Audiologist Helps Mozambique’s Hearing-Impaired
“The most fun is when you see the kids who are hearing their mother’s voice for the first time.” — Callier Professor Jackie L. Clark
Aug. 15, 2008
Malaria, 60 indigenous languages and fundraising are just a few of the obstacles that audiologist Jackie L. Clark faces on her annual humanitarian visits to Mozambique to provide audiology services. The professor at UT Dallas’ Callier Center for Communication Disorders is well-equipped to take on the challenges.
Her first trip was in 1998 after an invitation from fellow church members in Dallas who had traveled to Chicuque, Mozambique, to teach English the previous year. Clark e-mailed the missionary nurse at the Chicuque Rural Hospital to learn more about the community’s needs.
“It's a teaching hospital that trains nurses. I told them I was an audiologist and would be happy to do some training with their medical technicians or whatever the need might be,” she said. “I had no idea what was possible.”
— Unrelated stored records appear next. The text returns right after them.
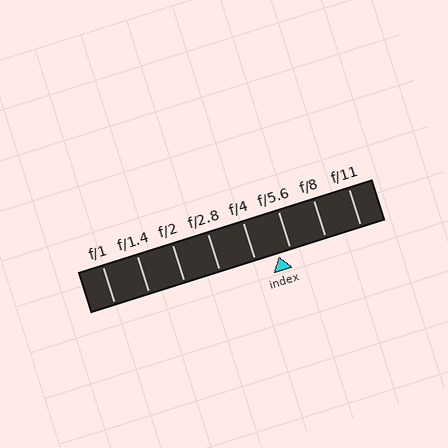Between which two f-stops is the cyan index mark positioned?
The index mark is between f/4 and f/5.6.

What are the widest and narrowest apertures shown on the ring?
The widest aperture shown is f/1 and the narrowest is f/11.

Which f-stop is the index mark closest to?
The index mark is closest to f/5.6.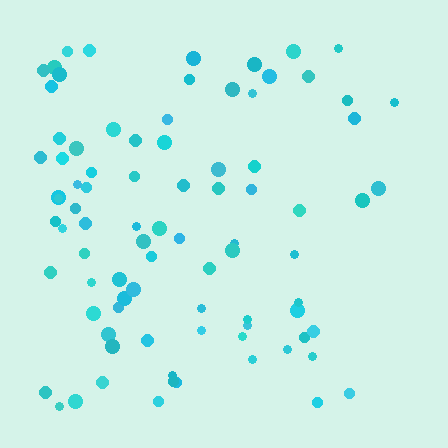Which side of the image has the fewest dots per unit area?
The right.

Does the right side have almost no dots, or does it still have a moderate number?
Still a moderate number, just noticeably fewer than the left.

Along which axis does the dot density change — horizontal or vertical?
Horizontal.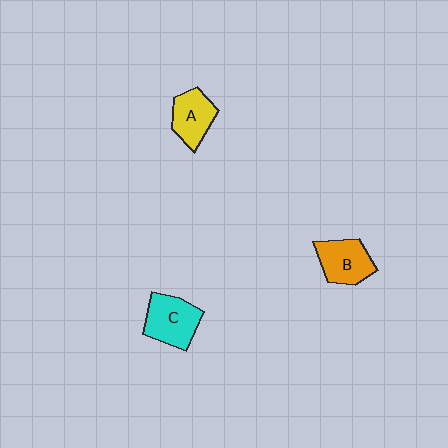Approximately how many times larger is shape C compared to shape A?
Approximately 1.2 times.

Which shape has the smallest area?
Shape A (yellow).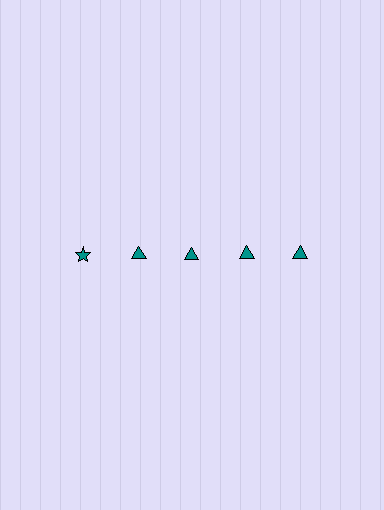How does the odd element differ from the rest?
It has a different shape: star instead of triangle.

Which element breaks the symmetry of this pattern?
The teal star in the top row, leftmost column breaks the symmetry. All other shapes are teal triangles.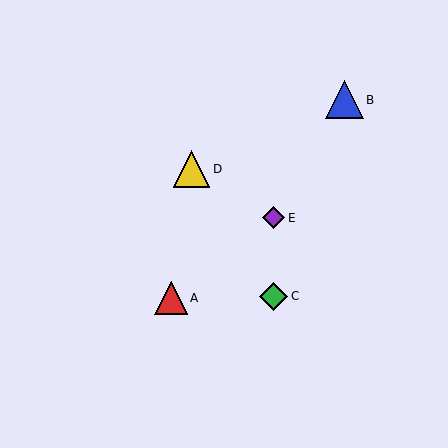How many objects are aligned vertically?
2 objects (C, E) are aligned vertically.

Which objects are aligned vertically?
Objects C, E are aligned vertically.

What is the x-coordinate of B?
Object B is at x≈344.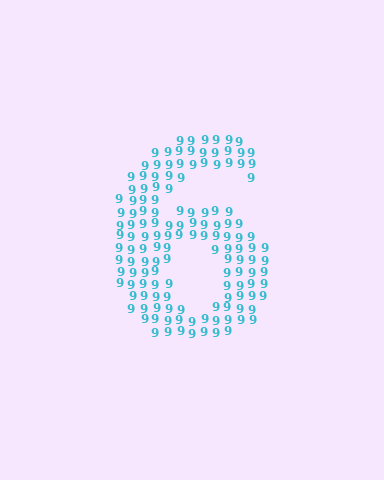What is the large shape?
The large shape is the digit 6.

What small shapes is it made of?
It is made of small digit 9's.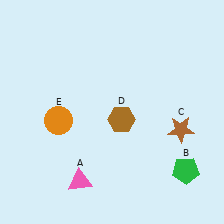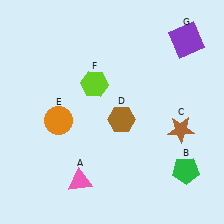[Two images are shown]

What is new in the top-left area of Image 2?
A lime hexagon (F) was added in the top-left area of Image 2.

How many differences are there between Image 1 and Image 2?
There are 2 differences between the two images.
That first trip was funded through financial contributions from friends and equipment donated by manufacturers. Clark also brought along some stock ear molds.
“I showed them a hearing aid—they had never seen one. They call them ‘hearing apparatuses,’ ” she said. “I was able to dispense hearing aids out of the handful I brought. The first person to receive an aid was an orphaned boy.”
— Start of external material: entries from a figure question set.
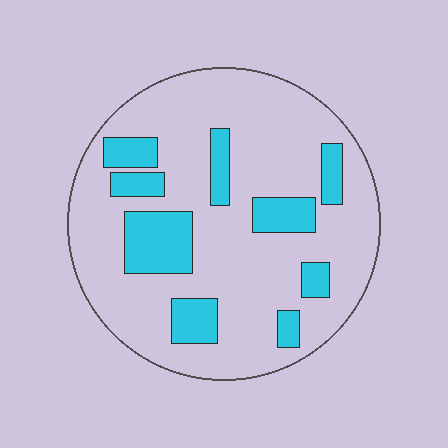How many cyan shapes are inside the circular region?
9.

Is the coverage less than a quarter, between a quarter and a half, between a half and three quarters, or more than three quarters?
Less than a quarter.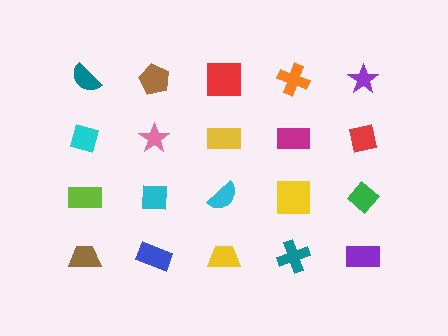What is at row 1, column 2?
A brown pentagon.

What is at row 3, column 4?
A yellow square.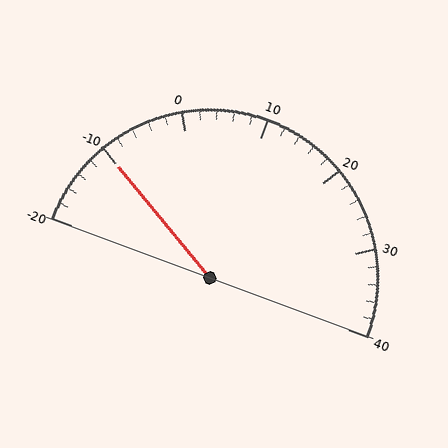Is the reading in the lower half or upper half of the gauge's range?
The reading is in the lower half of the range (-20 to 40).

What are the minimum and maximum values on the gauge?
The gauge ranges from -20 to 40.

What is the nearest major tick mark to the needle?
The nearest major tick mark is -10.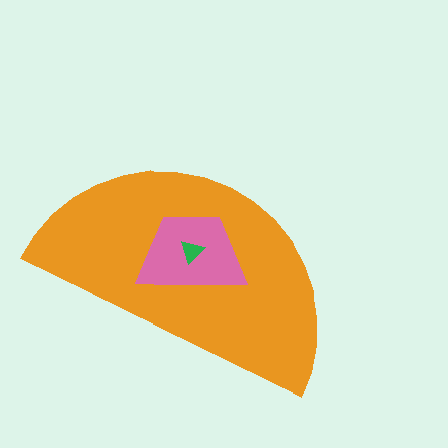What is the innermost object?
The green triangle.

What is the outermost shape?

A greater challenge for Clark arose in 2004 when children who are deaf were mainstreamed in schools. In making this change, Mozambique was following the lead of other developing countries. But education for children who are deaf had started only five years before.
“It was poorly planned. Children who can’t speak or hear Portuguese are being mainstreamed,” Clark said. Many children progress only to fourth or fifth grade because no instruction in sign language is allowed beyond that age. “It’s not unusual to have a 21-year-old in the first grade. To be promoted, you have to speak and write Portuguese—and that's not going to happen for these children.”
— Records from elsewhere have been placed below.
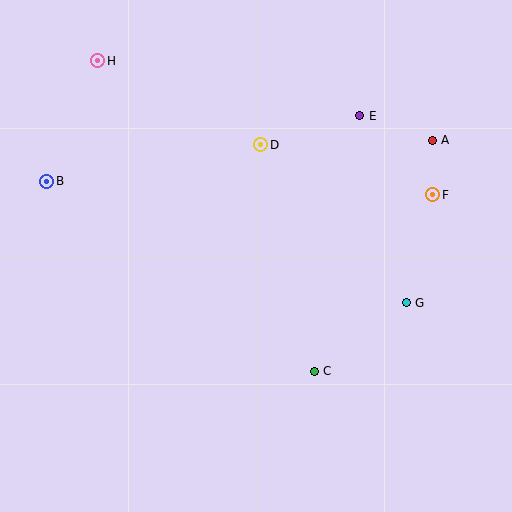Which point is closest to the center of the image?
Point D at (261, 145) is closest to the center.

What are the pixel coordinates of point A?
Point A is at (432, 140).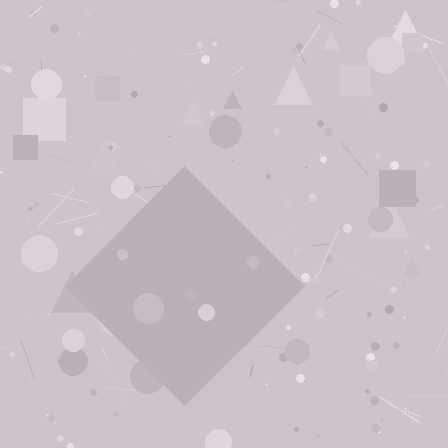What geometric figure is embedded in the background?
A diamond is embedded in the background.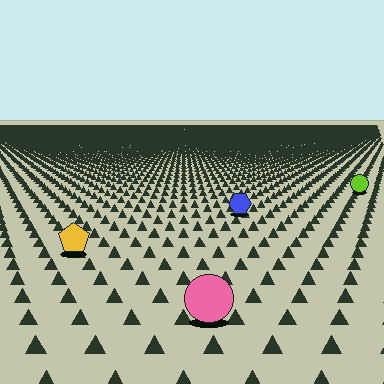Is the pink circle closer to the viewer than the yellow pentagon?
Yes. The pink circle is closer — you can tell from the texture gradient: the ground texture is coarser near it.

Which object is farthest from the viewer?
The lime circle is farthest from the viewer. It appears smaller and the ground texture around it is denser.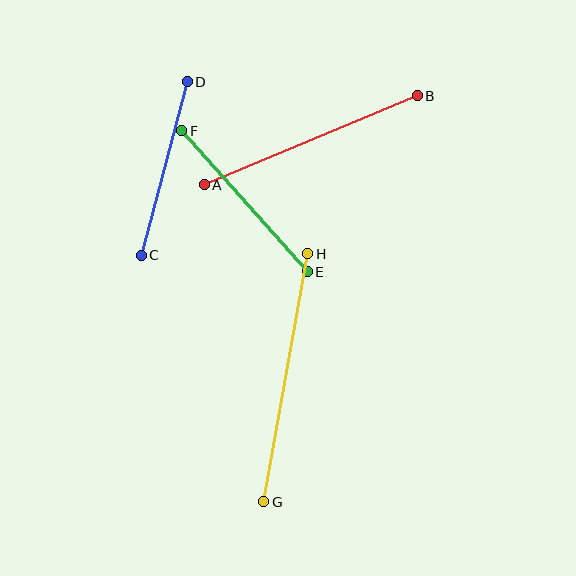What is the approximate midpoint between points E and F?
The midpoint is at approximately (245, 201) pixels.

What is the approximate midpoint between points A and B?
The midpoint is at approximately (311, 140) pixels.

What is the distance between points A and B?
The distance is approximately 231 pixels.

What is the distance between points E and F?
The distance is approximately 188 pixels.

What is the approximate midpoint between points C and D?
The midpoint is at approximately (164, 168) pixels.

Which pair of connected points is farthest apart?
Points G and H are farthest apart.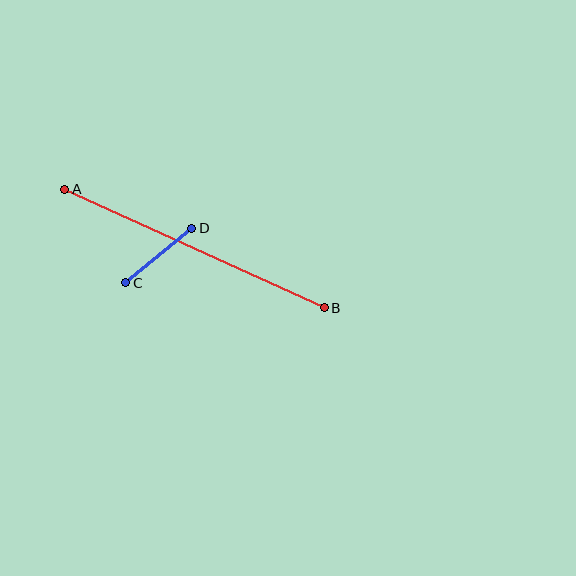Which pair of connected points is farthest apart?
Points A and B are farthest apart.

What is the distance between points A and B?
The distance is approximately 285 pixels.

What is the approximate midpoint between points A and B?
The midpoint is at approximately (194, 249) pixels.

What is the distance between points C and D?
The distance is approximately 85 pixels.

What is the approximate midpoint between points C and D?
The midpoint is at approximately (159, 256) pixels.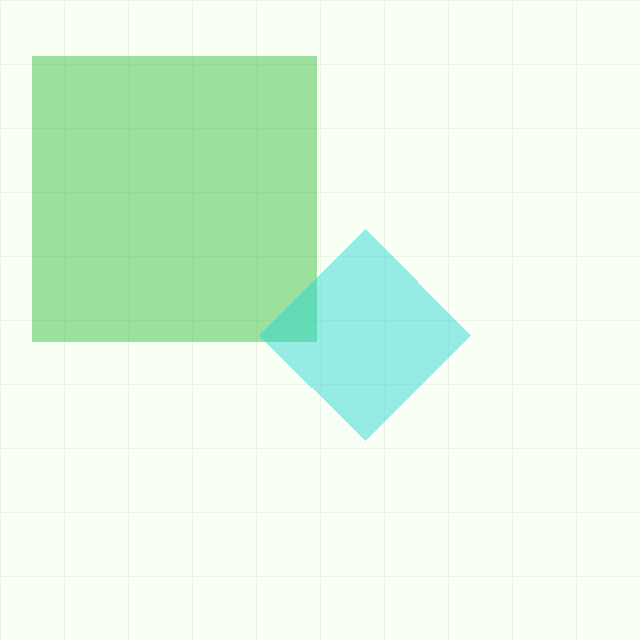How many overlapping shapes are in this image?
There are 2 overlapping shapes in the image.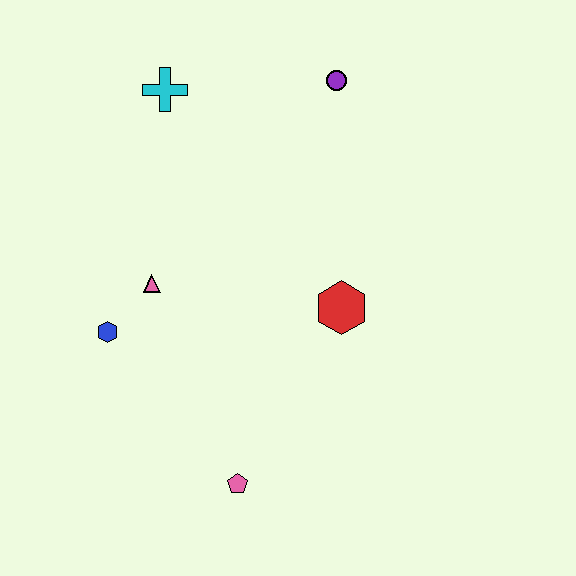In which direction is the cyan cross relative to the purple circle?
The cyan cross is to the left of the purple circle.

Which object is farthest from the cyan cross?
The pink pentagon is farthest from the cyan cross.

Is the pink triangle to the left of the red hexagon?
Yes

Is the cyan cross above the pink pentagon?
Yes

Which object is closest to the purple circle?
The cyan cross is closest to the purple circle.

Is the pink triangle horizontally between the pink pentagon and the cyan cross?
No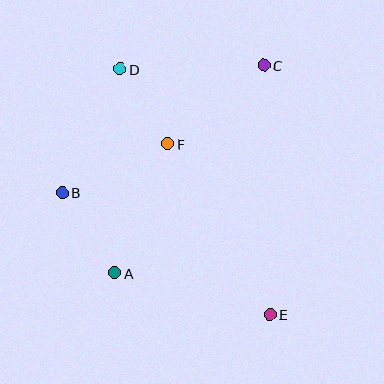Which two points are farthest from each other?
Points D and E are farthest from each other.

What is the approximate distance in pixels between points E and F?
The distance between E and F is approximately 199 pixels.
For the past three years, Clark and her team have been screening students in the first, third, and fifth grades in one school—a total of 1,800 children.
Families throughout Mozambique will walk hours to get to Clark’s hearing clinics. “The most fun is when you see the kids who are hearing their mother’s voice for the first time,” she said.
Last year Clark was awarded a research adjunct teaching position at the University of Witwatersrand in neighboring Johannesburg, South Africa. This appointment may help in her quest to involve more South Africans in the hearing screenings and improve the continuity of hearing services.
The Callier Center, with locations in Dallas and on the UT Dallas campus in Richardson, is one of the nation’s preeminent educational, research and treatment centers focusing on communication and communication disorders. The center is part of the university’s School of Behavioral and Brain Sciences.
This article has been adapted from The ASHA Leader, where writer Dee Naquin Shafer is an assistant managing editor.